Son parcours l’a mené en Europe via l’Italie, où il est arrivé en bateau sur l’île de Lampedusa. Il a ensuite poursuivi son voyage jusqu’aux Pays-Bas, où il a été enregistré au centre d’accueil de Ter Apel en juin dernier, avant d’être hébergé dans un centre pour demandeurs d’asile à Amsterdam-Zuidoost.
Le suspect affirme ne pas avoir de souvenir des crimes dont il est accusé, se disant incapable de nier ou de confirmer les faits.
Réactions et débat public
Les événements ont déclenché une vive émotion et un débat national sur la sécurité des femmes et la politique d’asile.

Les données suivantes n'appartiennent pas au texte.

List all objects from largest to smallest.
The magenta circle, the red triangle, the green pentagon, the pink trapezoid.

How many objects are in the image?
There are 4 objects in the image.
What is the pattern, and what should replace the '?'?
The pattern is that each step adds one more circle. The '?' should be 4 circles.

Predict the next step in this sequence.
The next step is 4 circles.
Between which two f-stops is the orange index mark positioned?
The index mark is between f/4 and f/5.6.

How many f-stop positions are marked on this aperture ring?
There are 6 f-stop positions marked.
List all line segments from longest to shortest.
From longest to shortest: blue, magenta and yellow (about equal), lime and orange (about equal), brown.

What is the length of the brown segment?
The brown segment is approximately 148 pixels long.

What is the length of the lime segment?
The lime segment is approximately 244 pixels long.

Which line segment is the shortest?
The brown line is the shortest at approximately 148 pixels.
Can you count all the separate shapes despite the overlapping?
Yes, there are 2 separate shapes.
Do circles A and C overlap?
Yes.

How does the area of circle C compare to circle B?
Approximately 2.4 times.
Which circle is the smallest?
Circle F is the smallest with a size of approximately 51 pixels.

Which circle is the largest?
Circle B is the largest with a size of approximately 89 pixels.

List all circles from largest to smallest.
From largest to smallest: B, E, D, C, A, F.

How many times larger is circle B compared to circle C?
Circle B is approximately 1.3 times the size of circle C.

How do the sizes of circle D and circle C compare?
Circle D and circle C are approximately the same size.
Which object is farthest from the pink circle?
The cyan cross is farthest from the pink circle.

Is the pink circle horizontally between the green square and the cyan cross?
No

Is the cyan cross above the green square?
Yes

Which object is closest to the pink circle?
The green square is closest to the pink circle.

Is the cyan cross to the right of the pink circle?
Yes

La maire d’Amsterdam, Femke Halsema, a qualifié la violence à l’égard des femmes de « une honte pour notre société ». Des milliers de femmes ont partagé leurs témoignages et leurs craintes sur les réseaux sociaux, exigeant un environnement plus sûr.
La campagne « Nous réclamons la nuit » a permis de collecter plus de 500 000 euros en quelques jours, afin de financer des initiatives visant à améliorer la sécurité des femmes dans l’espace public. Danique de Jong, initiatrice de la campagne, a déclaré : « Avec cette campagne, je veux lutter contre le problème sous-jacent : le fait que notre société considère depuis longtemps que les femmes valent moins que les hommes. »

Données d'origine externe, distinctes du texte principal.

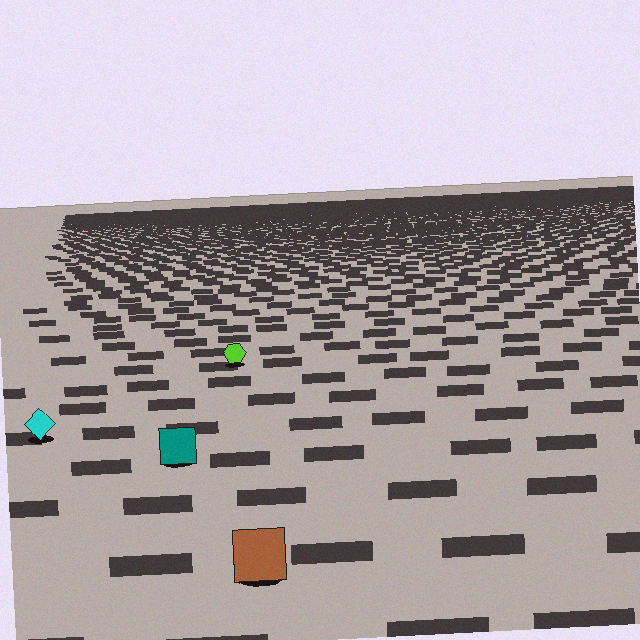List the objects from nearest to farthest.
From nearest to farthest: the brown square, the teal square, the cyan diamond, the lime hexagon.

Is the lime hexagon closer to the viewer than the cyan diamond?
No. The cyan diamond is closer — you can tell from the texture gradient: the ground texture is coarser near it.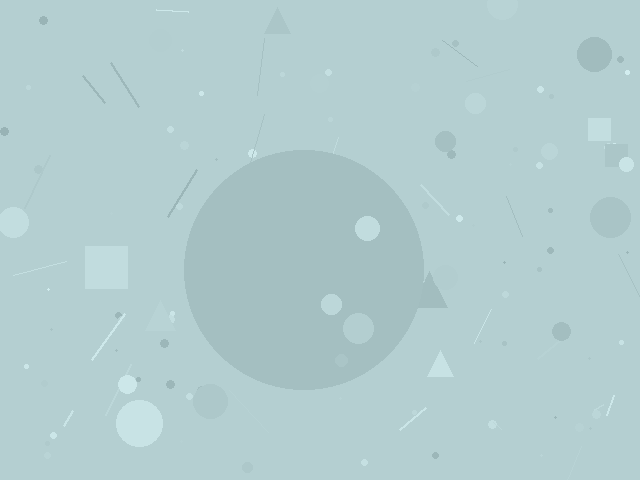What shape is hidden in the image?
A circle is hidden in the image.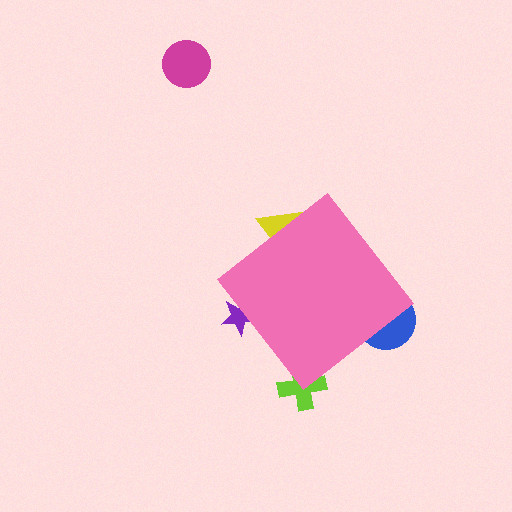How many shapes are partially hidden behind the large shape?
4 shapes are partially hidden.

Mobilisation féministe et mesures de sécurité
Le groupe d’action féministe Dolle Mina a également repris du service, organisant des marches de protestation dans plusieurs villes après la mort de Lisa pour revendiquer l’espace public.

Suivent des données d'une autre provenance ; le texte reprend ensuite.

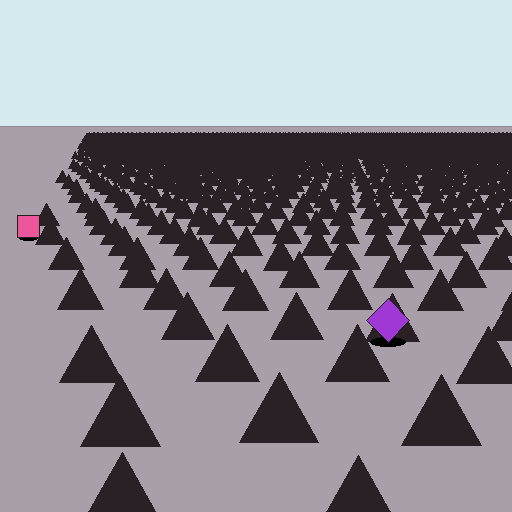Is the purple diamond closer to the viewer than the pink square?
Yes. The purple diamond is closer — you can tell from the texture gradient: the ground texture is coarser near it.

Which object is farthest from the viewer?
The pink square is farthest from the viewer. It appears smaller and the ground texture around it is denser.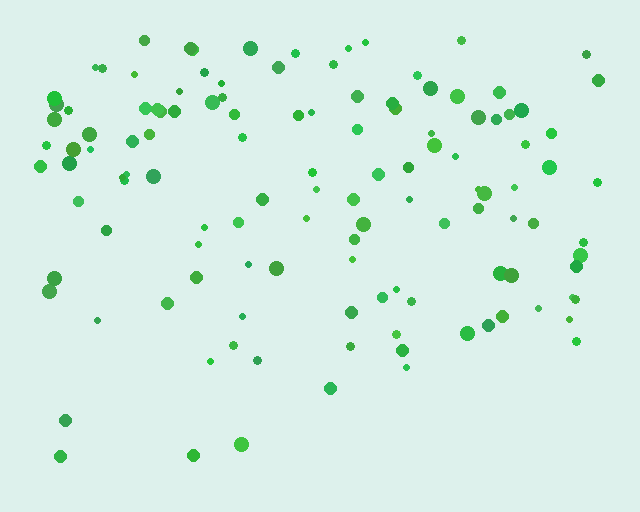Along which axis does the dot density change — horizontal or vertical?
Vertical.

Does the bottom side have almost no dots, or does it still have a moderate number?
Still a moderate number, just noticeably fewer than the top.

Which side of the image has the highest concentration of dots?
The top.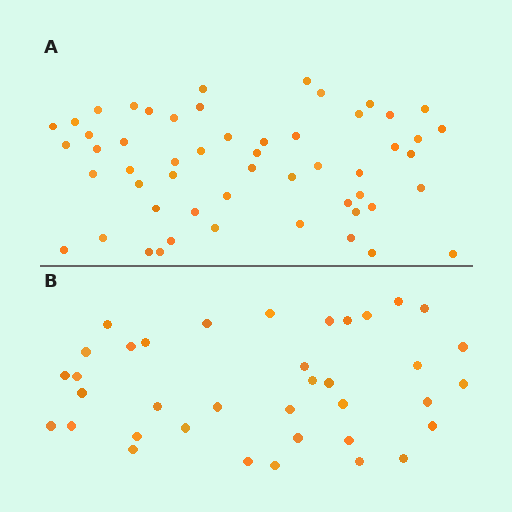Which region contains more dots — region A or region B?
Region A (the top region) has more dots.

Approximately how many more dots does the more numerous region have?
Region A has approximately 15 more dots than region B.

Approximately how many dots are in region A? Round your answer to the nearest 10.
About 50 dots. (The exact count is 54, which rounds to 50.)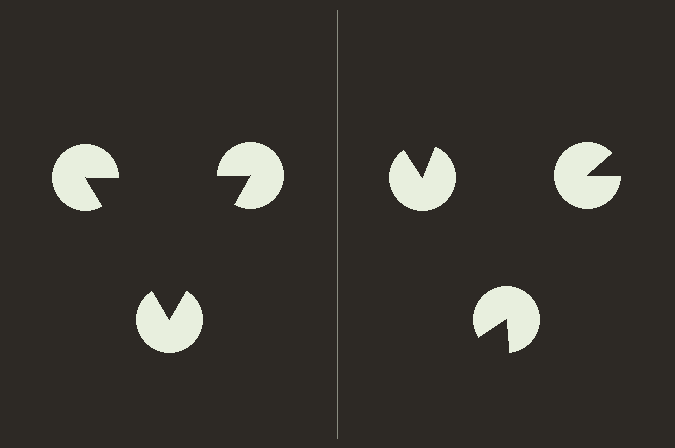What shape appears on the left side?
An illusory triangle.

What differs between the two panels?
The pac-man discs are positioned identically on both sides; only the wedge orientations differ. On the left they align to a triangle; on the right they are misaligned.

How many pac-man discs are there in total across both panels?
6 — 3 on each side.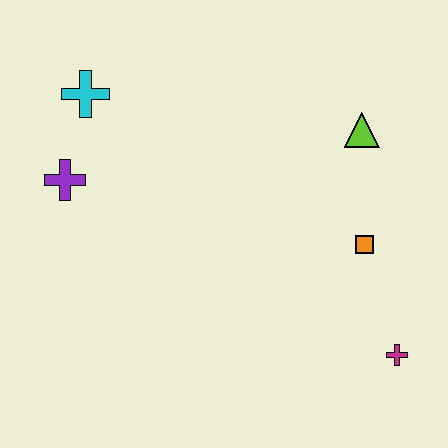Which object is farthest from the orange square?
The cyan cross is farthest from the orange square.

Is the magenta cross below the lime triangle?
Yes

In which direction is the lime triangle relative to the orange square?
The lime triangle is above the orange square.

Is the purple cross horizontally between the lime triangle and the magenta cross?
No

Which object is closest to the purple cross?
The cyan cross is closest to the purple cross.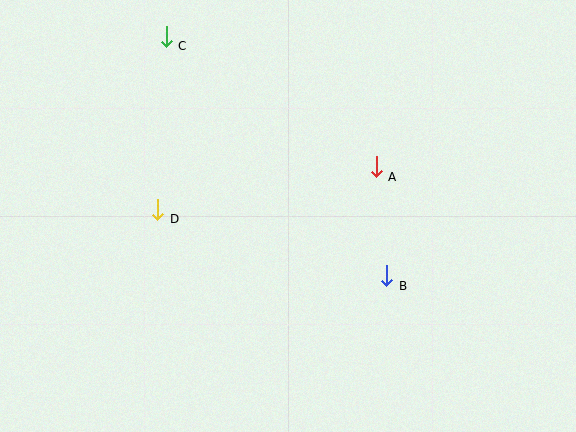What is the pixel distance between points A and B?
The distance between A and B is 110 pixels.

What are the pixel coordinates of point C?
Point C is at (166, 46).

Plusieurs municipalités ont annoncé la mise en place de mesures de sécurité supplémentaires, telles que l’élagage de la végétation, l’installation de davantage d’éclairage public et le déploiement de caméras de surveillance. Amsterdam a également annoncé le renforcement des effectifs de police dédiés à la lutte contre la violence à l’égard des femmes.
Instrumentalisation politique
Le fait que le suspect soit un demandeur d’asile récemment arrivé aux Pays-Bas a suscité l’indignation des opposants à l’immigration. Des groupes d’extrême droite ont profité du meurtre de Lisa pour diffuser leurs idées.
Sur les réseaux sociaux, certains ont qualifié le meurtre de « violence anti-blanche » et ont déposé des bougies sur le lieu du crime avec les inscriptions « Protégez les femmes blanches » et « White Lives Matter ». L’affaire a ainsi été instrumentalisée par des courants politiques opposés.
L’organisation Au nom de la Famille a indiqué que les proches de Lisa souhaitent ne pas commenter l’instrumentalisation de la mort de la jeune fille à des fins politiques.
Prochaines étapes
Lors de l’audience de ce jour, le ministère public présentera les preuves recueillies jusqu’à présent, notamment des traces ADN et des images de caméras de surveillance. Le suspect, âgé de 22 ans, a été arrêté un jour après le meurtre, initialement pour le viol commis quelques jours auparavant. La police a rapidement suspecté son implication dans la mort de Lisa.
L’audience au tribunal d’Amsterdam suscite un grand intérêt médiatique. Une salle de visualisation supplémentaire a été mise à disposition du public. Les avocats du suspect ont indiqué qu’il sera présent, mais qu’ils ne feront aucun commentaire supplémentaire.